1In the private sector - according to Experian 2021 Global Data Management Research, companies estimate that approximately one third of all business data about customers and potential customers is inaccurate, 55% of leaders do not trust the data their organizations own, and only 50% believe that their CRM / ERP data is clean data and can be fully used.
2Value of data: (1) diagnostic (how are we doing), (2) opportunity enabling (what else can we do), (3) risk-management (are we doing our work responsibly).
3Challenges include: (1) Organizational maturity to work with data is lacking at all levels of the organization. (2) Willingness to share and use data. Lacking mandate, process / practice, and incentives for sharing / usage. (3) Standard definition of high quality data. Standardization is challenging in open ecosystem and federated organizational models.(4) Representation, including consent (how data is collected), transparency, privacy.

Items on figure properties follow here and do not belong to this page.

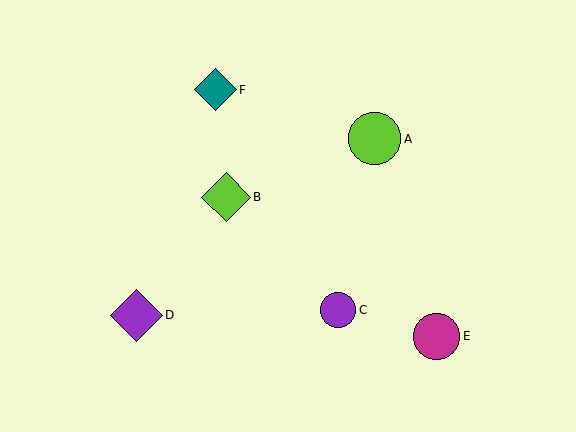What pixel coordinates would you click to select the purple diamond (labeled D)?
Click at (137, 315) to select the purple diamond D.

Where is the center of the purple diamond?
The center of the purple diamond is at (137, 315).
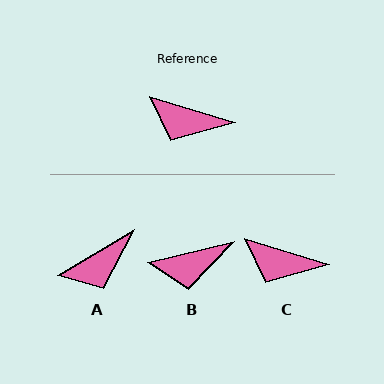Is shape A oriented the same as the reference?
No, it is off by about 48 degrees.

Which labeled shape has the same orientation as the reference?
C.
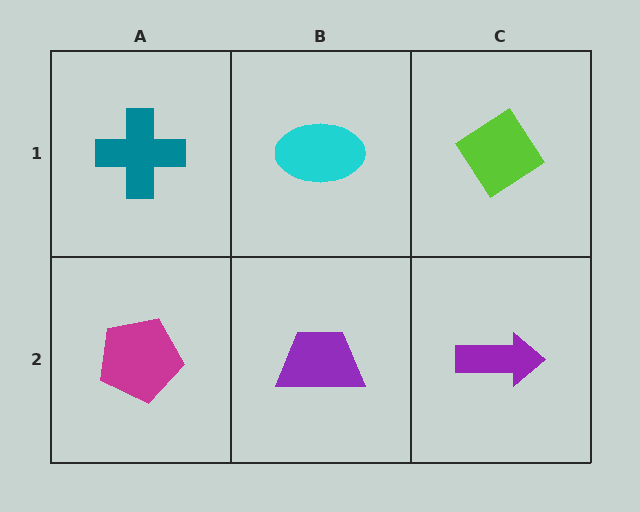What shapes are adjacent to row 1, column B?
A purple trapezoid (row 2, column B), a teal cross (row 1, column A), a lime diamond (row 1, column C).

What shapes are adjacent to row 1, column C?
A purple arrow (row 2, column C), a cyan ellipse (row 1, column B).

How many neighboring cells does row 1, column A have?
2.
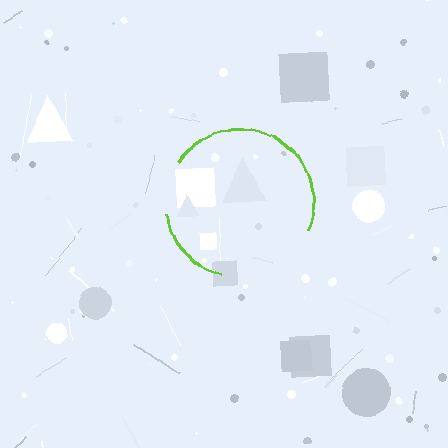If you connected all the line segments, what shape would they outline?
They would outline a circle.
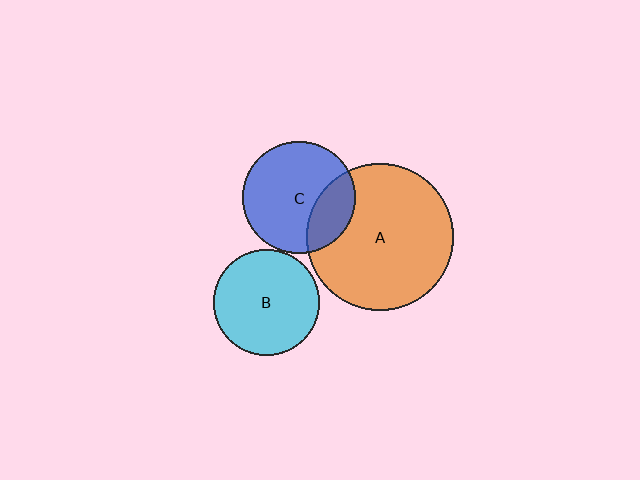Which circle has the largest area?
Circle A (orange).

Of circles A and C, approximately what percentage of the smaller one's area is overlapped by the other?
Approximately 25%.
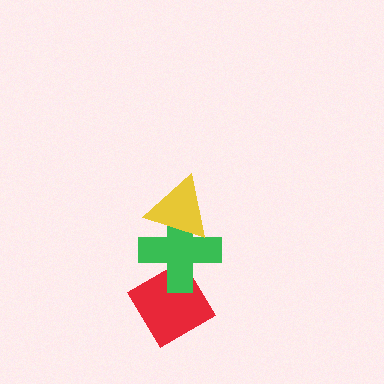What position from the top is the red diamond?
The red diamond is 3rd from the top.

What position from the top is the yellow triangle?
The yellow triangle is 1st from the top.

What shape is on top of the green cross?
The yellow triangle is on top of the green cross.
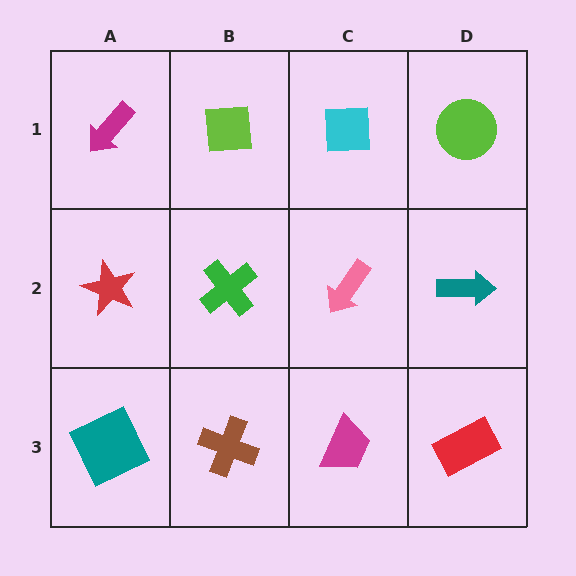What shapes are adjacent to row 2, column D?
A lime circle (row 1, column D), a red rectangle (row 3, column D), a pink arrow (row 2, column C).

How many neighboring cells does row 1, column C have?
3.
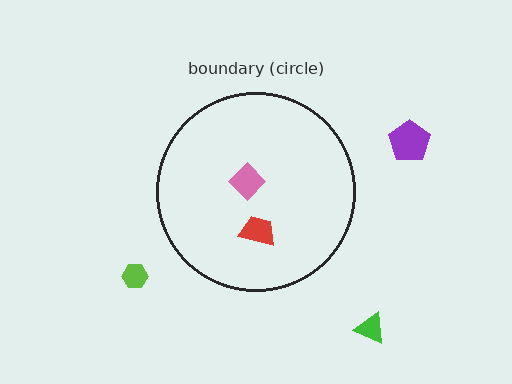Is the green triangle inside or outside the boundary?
Outside.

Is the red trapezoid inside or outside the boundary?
Inside.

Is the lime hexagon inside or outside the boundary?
Outside.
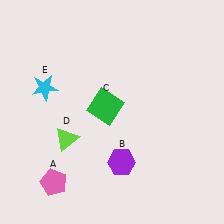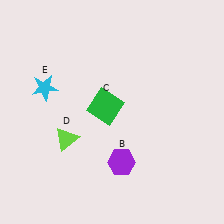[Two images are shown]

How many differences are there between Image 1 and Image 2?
There is 1 difference between the two images.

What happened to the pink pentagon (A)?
The pink pentagon (A) was removed in Image 2. It was in the bottom-left area of Image 1.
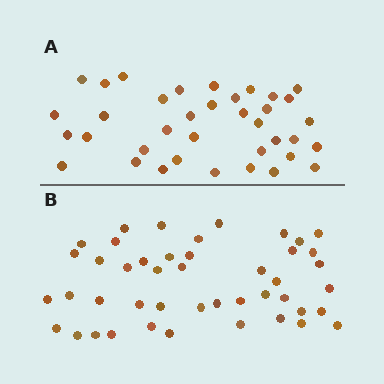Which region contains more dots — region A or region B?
Region B (the bottom region) has more dots.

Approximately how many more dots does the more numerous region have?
Region B has roughly 8 or so more dots than region A.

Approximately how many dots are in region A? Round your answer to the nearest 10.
About 40 dots. (The exact count is 37, which rounds to 40.)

4Process issues include: (1) Lack of integration and sharing of records between systems. (2) Executive imperative disconnected from the reality on the ground. I.e. responsible data-driven decision-making is not getting operationalized locally (e.g. no training, resources, incentives, performance reviews).
5Challenges: (1) Accuracy - there are errors in the data and it’s difficult to correct them; (2) Timeliness - data is not reported on time; (3) Completeness: data is missing or incomplete; (4) Legibility - it’s difficult or impossible to read the data (eg, handwritten clinical records); (5) Duplication - data has been captured or reported twice; (6) Integrity - data has been made or altered up for fraudulent purposes; (7) Validation - the source data is hard to find and there is a lack of capacity/processes to validate it; (8) Visibility - NGOs can’t see data in one place, which limits their ability to spot issues; (9) Consistency - data is interpreted differently across users and countries; (10) Governance - data values are added, removed, or changed over time.